Mr. Vahanvati explained, on Monday, that his new position was based on Finance Minister P Chidambaram's clarification at meeting with the Revenue Secretary and the Chairperson of the Central Board of Direct Taxes (CBDT) that the conciliation proposal would not bypass or alter the tax liability under the Income Tax Act. Mr. Chidambaram has further clarified, Mr. Vahanvati said, that the permission of the Cabinet was being sought for a non-binding conciliation only to discuss issues with Vodafone and has assured that no contract would be signed outside the provisions of the law. 
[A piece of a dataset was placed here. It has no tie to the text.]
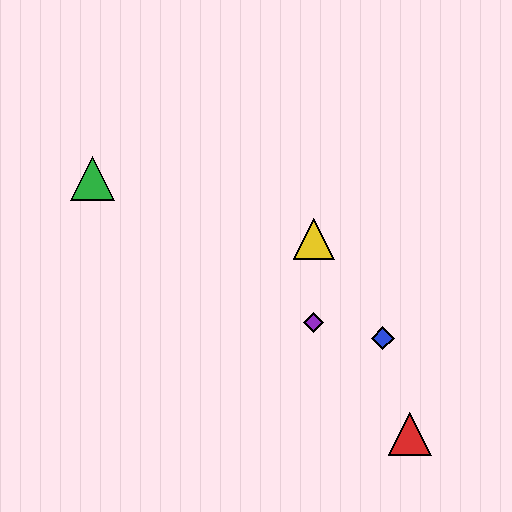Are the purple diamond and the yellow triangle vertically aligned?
Yes, both are at x≈314.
The AG also emphasised that nothing would be done without Parliament's approval. With the Law Ministry's nod, the Cabinet will now take up Vodafone's conciliation offer. Mr. Sibal had said on Monday that he would work to ensure that “legal processes and procedures should not be an impediment to economic growth, but must fuel it.”

Vodafone is facing the tax liability for the purchase of Hong Kong-based Hutchison Whampoa's telecom business which involved stake in its Indian venture, Hutchison Essar, in 2007. After Vodafone won a tax case in the Supreme Court of India, the government amended the Income-tax Act with retrospective effect to undo the ruling. This happened while Pranab Mukherjee was the Finance Minister. Following that, the Income Tax Department issued a letter in January to Vodafone International Holdings BV stating that the company is required to pay tax demand of about Rs. 11,217 crore along with interest.

However, Vodafone replied back saying that they do not owe anything to the Indian government. Vodafone earlier wanted to take India to international arbitration but later offered conciliation on the issue. The legal battle was seen by some as having a discouraging impact on foreign investors' sentiments.